The League produced 135 pamphlet titles during its first two years, printed for easy distribution by mail. Half of them originated as speeches or radio addresses delivered by League officers or its most prominent supporters. A total of more than five copies went to newspapers and government agencies, public and college libraries, all members of Congress, and other political groups, often generating new stories and reports in other publications. It also produced two-page monthly bulletins in a more popular style, but distributed to the same audience as the pamphlets. A different promotional tactic that downplayed the role of the League itself was the creation of a syndicated news service. Before its discontinuation near the end of 1936, the League reached 1600 newspapers through the Western Newspaper Union. Finally, the League took advantage of offers of free radio time.
Regarding the controversial National Recovery Administration (NRA), the League was ambivalent. Jouett Shouse, the League president commented that "the NRA has indulged in unwarranted excesses of attempted regulation"; on the other, he added that "in many regards [the NRA] has served a useful purpose." Shouse said that he had "deep sympathy" with the goals of the NRA, explaining, "While I feel very strongly that the prohibition of child labor, the maintenance of a minimum wage and the limitation of the hours of work belong under our form of government in the realm of the affairs of the different states, yet I am entirely willing to agree that in the case of an overwhelming national emergency the Federal Government for a limited period should be permitted to assume jurisdiction of them."
The League labeled Roosevelt's Agricultural Adjustment Administration "a trend toward Fascist control of agriculture" and supported the Farmers Independence Council of America to oppose the administration. Social Security was said to "mark the end of democracy."

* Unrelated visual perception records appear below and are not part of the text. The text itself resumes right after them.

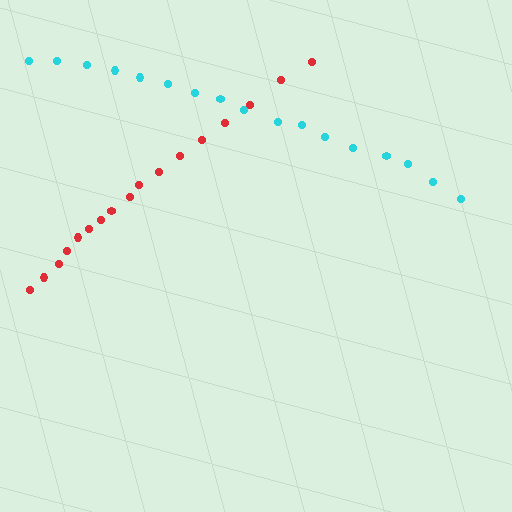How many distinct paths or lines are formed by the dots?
There are 2 distinct paths.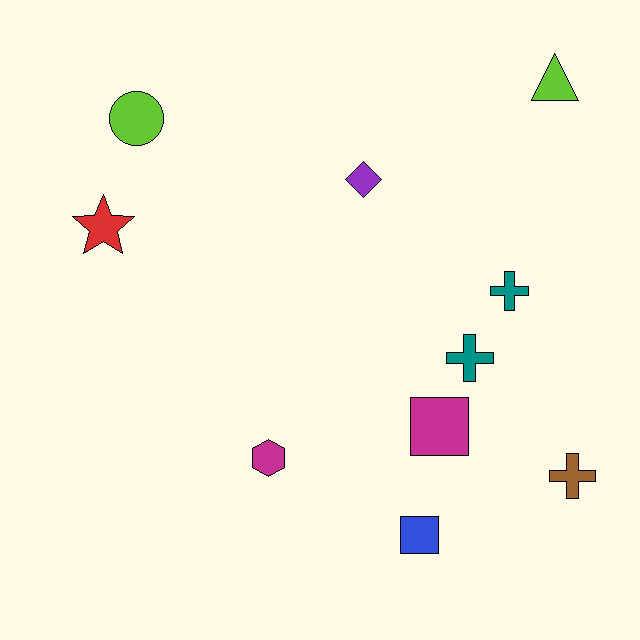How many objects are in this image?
There are 10 objects.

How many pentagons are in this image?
There are no pentagons.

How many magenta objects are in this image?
There are 2 magenta objects.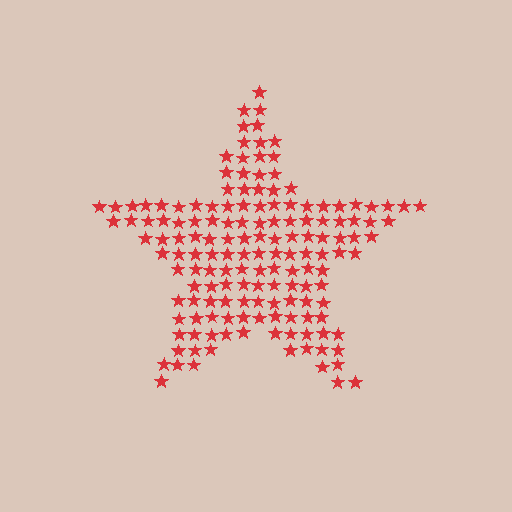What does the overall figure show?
The overall figure shows a star.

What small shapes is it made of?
It is made of small stars.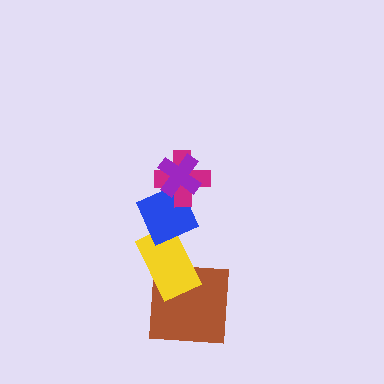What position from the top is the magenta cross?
The magenta cross is 2nd from the top.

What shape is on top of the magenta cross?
The purple cross is on top of the magenta cross.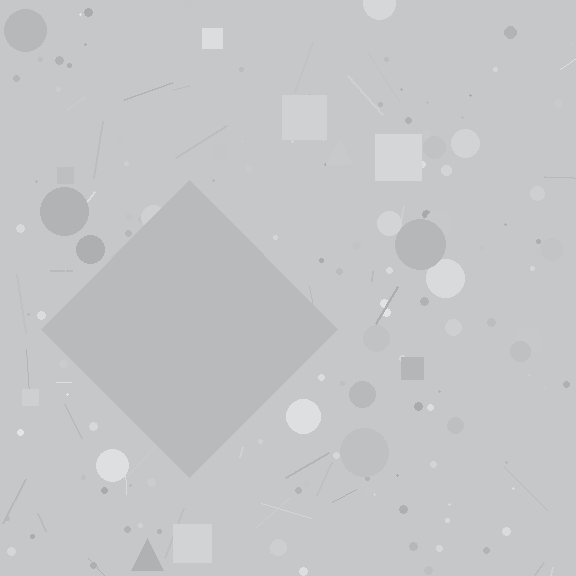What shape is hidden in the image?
A diamond is hidden in the image.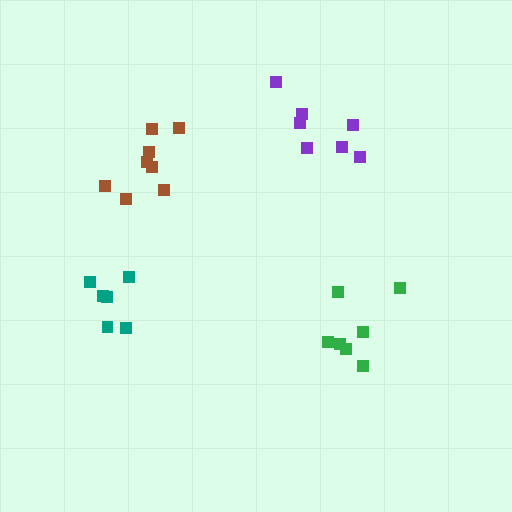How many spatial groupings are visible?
There are 4 spatial groupings.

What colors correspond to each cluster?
The clusters are colored: teal, green, purple, brown.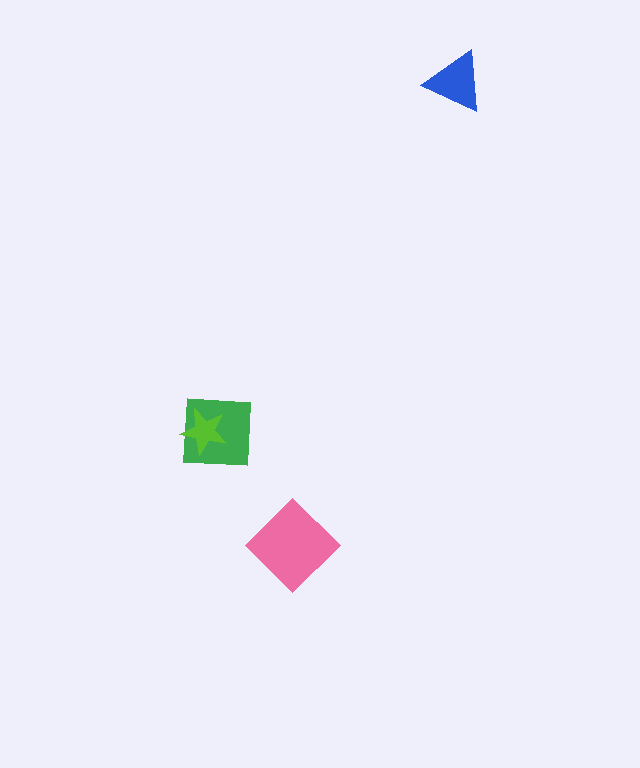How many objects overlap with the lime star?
1 object overlaps with the lime star.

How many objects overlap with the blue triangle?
0 objects overlap with the blue triangle.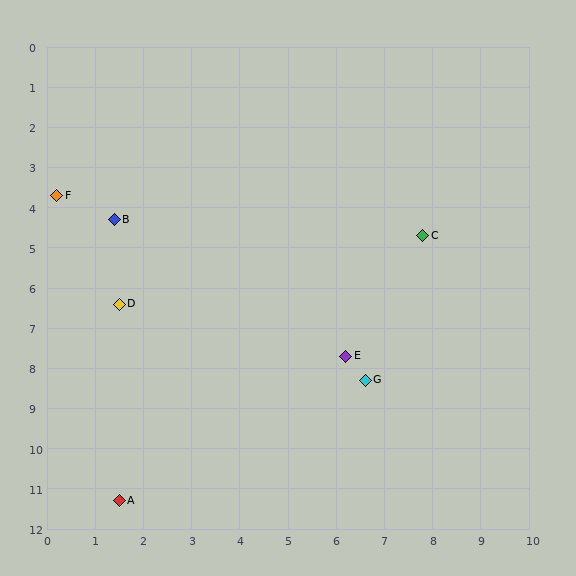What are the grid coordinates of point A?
Point A is at approximately (1.5, 11.3).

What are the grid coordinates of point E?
Point E is at approximately (6.2, 7.7).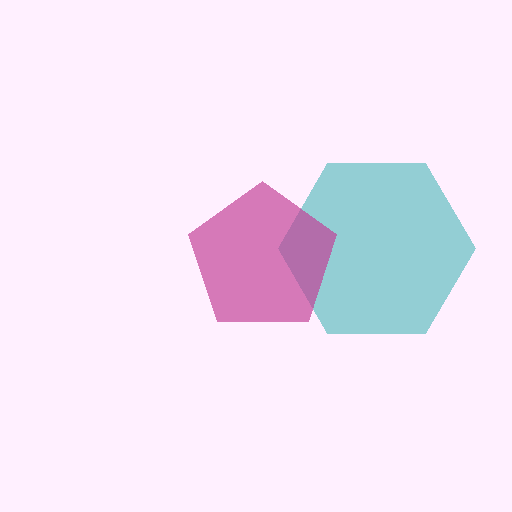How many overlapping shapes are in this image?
There are 2 overlapping shapes in the image.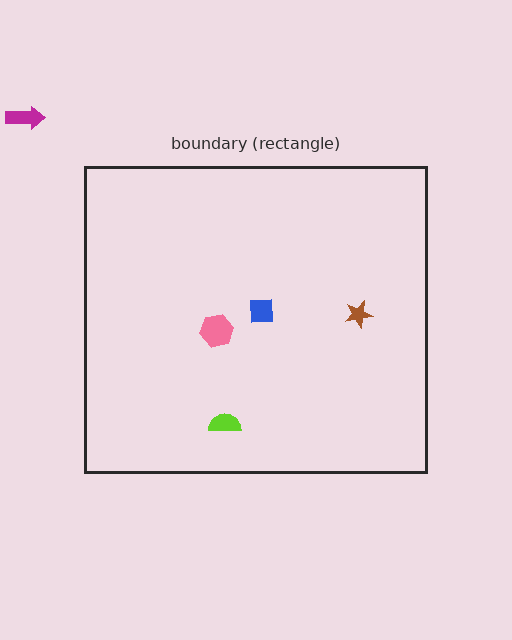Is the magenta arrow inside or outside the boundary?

Lawyers for the American Liberty League challenged the validity of the Wagner Act (National Labor Relations Act), but in 1937, the United States Supreme Court upheld the constitutionality of the statute. The American Federation of Labor accused the League of hiring detectives to infiltrate labor unions and incite strikes and violence.
On the national level, the League's total expenditures over its six-year life amounted to $1,200,000, with more than a million of that being spent during its most active months before the 1936 election. Wealthy donors dominated, so that "fewer than two dozen bankers, industrialists, and businessmen" accounted for more than half the League's 1935 monies on the national level, with the du Pont family responsible for 30% of the total. The next year, 30 donors provided two-thirds of the funds and the du Ponts' share of the total exceeded 25%. Few continued to contribute after the 1936 elections.
In 1940, Pulitzer Prize-winning Washington reporter and later columnist Thomas L. Stokes looked back on the American Liberty League and called it "a very vulnerable straw man" for New Deal Democrats. FDR wanted to run in 1936, he wrote, without emphasizing his Democratic identity. The League's alliance of conservative Democrats "in whom the rank and file long ago had lost confidence" like Al Smith with "conservative Republicans, among whom were lawyers for great corporations" helped President Roosevelt's backers to present him as a man independent of traditional politicians and political alliances.